An editorial on Wednesday’s Ha’aretz English site discusses the so-called ‘Peres plan’, which I mentioned yesterday (and which the Prime Minister’s and President’s office have denied). Ha’aretz believes that we are now on the verge of “genuine diplomatic processes and practical plans for solving the conflict”, as opposed to previous “empty words” and “barren meetings”.
What is the great breakthrough that PM Olmert and Palestinian President Abbas have achieved at their recent meeting? Nothing less than this:
Olmert, basing himself on a proposal by President Shimon Peres, welcomed the key principle of the Arab peace initiative, which guarantees that negotiations over the borders of the Palestinian state will be based on the June 4, 1967, lines.
It seems to me that all two-state proposals, including Oslo, the Geneva Initiative, etc. have ‘based themselves’ on the 1967 borders, more or less. So this isn’t exactly a breakthrough.
Maybe it’s the part about the Arab [League] Peace Initiative? But that calls for “Full Israeli withdrawal from all the territories occupied since 1967, including the Syrian Golan Heights, to the June 4, 1967 lines”, which of course does not leave room for Israel to keep some settlement blocs while compensating the Palestinians with land from within the 1967 lines, as in the Peres plan. Nor does it leave room for the “practical and balanced solutions for the issues of Jerusalem and the refugees’ return to places other than Israel’s sovereign territory” that are called for in the Peres plan.
So either Olmert has agreed to nothing, or he has given away the store.
Ha’aretz’ exposition of the alleged Peres plan is interesting not so much for the content, as for the point of view it exposes:
The Peres document proposes that Israel and the Palestinians draft a document of principles, with an upfront guarantee that Israel will provide the Palestinian state with territory equal to 100 percent of the West Bank and Gaza Strip. A prior agreement on this central issue, along with a binding timetable, would enable negotiations to be held on the details of the agreement. Such a discussion would focus, among other issues, on what compensation the Palestinians would receive for the designated settlement blocs, which must not interfere with the West Bank’s territorial contiguity.

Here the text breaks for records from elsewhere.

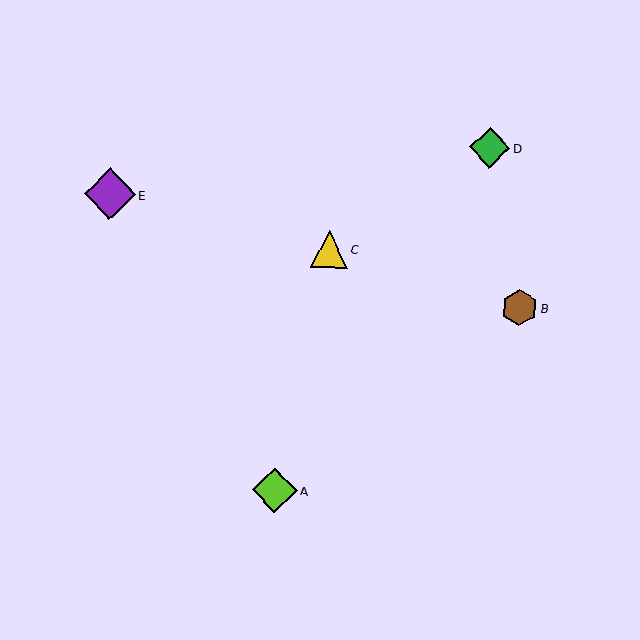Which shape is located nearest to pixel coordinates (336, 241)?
The yellow triangle (labeled C) at (329, 250) is nearest to that location.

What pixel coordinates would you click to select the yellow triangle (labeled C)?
Click at (329, 250) to select the yellow triangle C.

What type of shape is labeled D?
Shape D is a green diamond.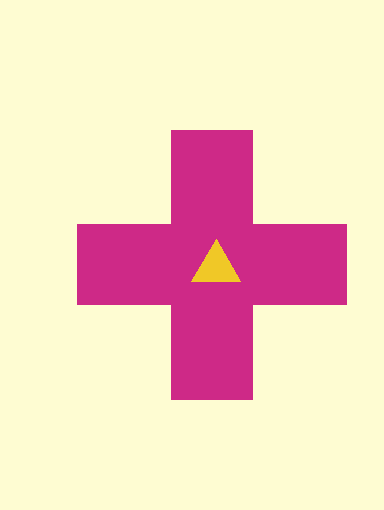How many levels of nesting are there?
2.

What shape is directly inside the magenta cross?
The yellow triangle.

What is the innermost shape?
The yellow triangle.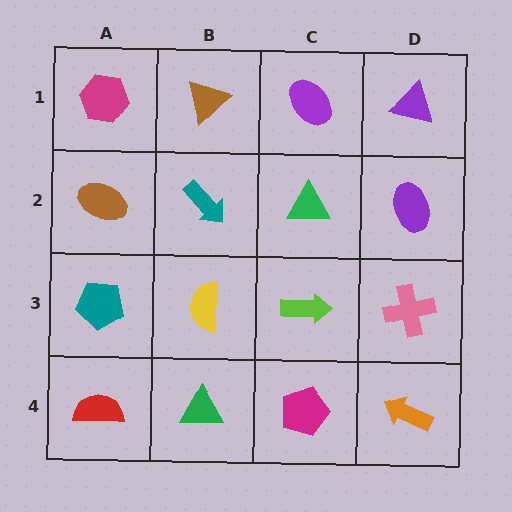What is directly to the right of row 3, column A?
A yellow semicircle.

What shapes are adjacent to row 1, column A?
A brown ellipse (row 2, column A), a brown triangle (row 1, column B).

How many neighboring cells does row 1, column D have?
2.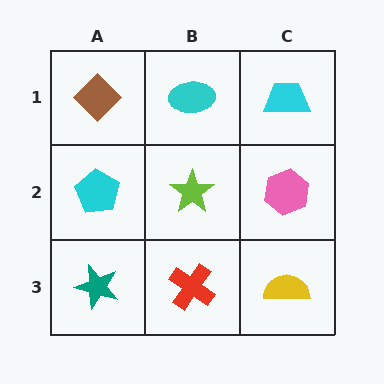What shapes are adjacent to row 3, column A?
A cyan pentagon (row 2, column A), a red cross (row 3, column B).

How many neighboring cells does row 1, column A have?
2.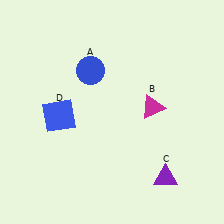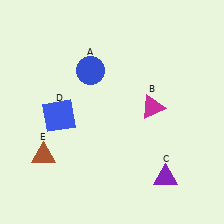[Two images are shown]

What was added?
A brown triangle (E) was added in Image 2.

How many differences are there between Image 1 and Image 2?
There is 1 difference between the two images.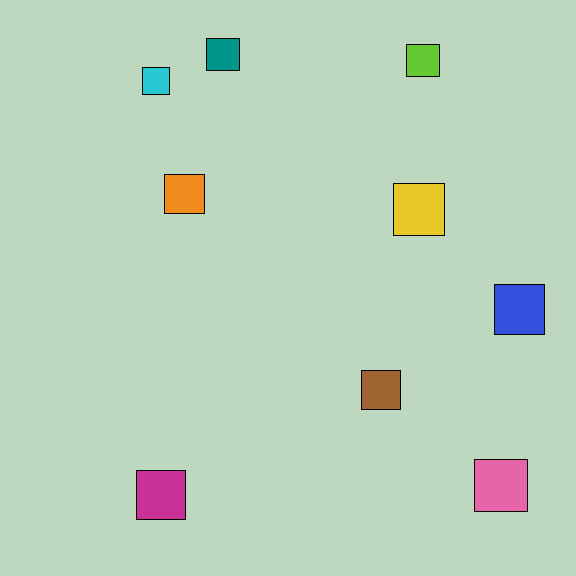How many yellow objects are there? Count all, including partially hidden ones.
There is 1 yellow object.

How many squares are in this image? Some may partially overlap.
There are 9 squares.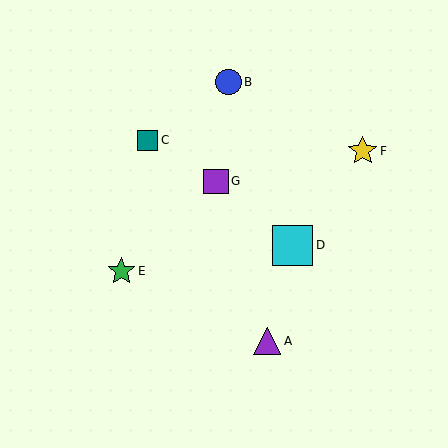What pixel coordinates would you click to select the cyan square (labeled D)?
Click at (293, 245) to select the cyan square D.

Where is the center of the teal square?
The center of the teal square is at (147, 140).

It seems strange to me that somewhere along the way from the Balfour Declaration, through the major wars and minor conflicts, it has become enshrined as an inviolable principle that the territories belong to the Palestinians, and Israel must transfer them or compensate their owners.
It might be possible to convince me that for practical reasons Israel should not hold on to all of the territories, but I certainly do not start from the position that they are Palestinian territories which Israel must give back to their rightful owners! But this is the position expressed above, and what bothers me about it is the slippery slope to the next step, which is the general Palestinian position that all of the area of the mandate belongs to them, from the river to the sea. If we agree that the territories are Palestinian, what is the distinction between them and the rest of Israel?

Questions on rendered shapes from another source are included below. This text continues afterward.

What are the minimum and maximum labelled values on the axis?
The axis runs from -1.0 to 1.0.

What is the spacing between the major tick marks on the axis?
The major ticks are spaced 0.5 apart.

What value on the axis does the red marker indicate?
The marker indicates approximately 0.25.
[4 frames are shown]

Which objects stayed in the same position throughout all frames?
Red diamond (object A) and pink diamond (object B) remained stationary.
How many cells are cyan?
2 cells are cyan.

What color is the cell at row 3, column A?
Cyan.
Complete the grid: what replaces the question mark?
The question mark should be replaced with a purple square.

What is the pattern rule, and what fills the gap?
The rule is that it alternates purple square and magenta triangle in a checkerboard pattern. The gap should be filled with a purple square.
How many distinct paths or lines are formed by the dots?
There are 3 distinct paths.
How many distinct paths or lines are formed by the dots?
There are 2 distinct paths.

Ha’aretz continues to display its remarkable perspective as follows:
Moreover, time is not on the side of pragmatic forces in the Middle East. Israel’s failed war in Lebanon, and the failure of American policy in Iraq, have raised the status of Shi’ite fanatics like Hassan Nasrallah, who receive support from Iran. [my emphasis]
Israel’s war? Somehow I’d thought that Hezbollah’s invasion of Israel, the kidnappings, and the rocket attacks would make it Nasrallah’s war.
And here’s the main point Ha’aretz wants to make:
Without a substantive change in the situation in the territories [i.e., Israel abandoning them], Hamas’ takeover of the Gaza Strip is liable to turn out to be the first step in a takeover of the entire territories by Islamic fanatics.
And I ask: How will an abandonment of the West Bank be different from the abandonment of Gaza?
Olmert, Peres, Abbas, and Fayad may sign a document with great fanfare, and maybe more Nobel Prizes will be distributed. Then, when the IDF has evacuated the Jewish residents from the Judenrein province of Palestine and has withdrawn across the green line, what will prevent Hamas from doing exactly what they did in Gaza?
Maybe this time they won’t even have to fight; perhaps the Saudis can negotiate a unity government for them.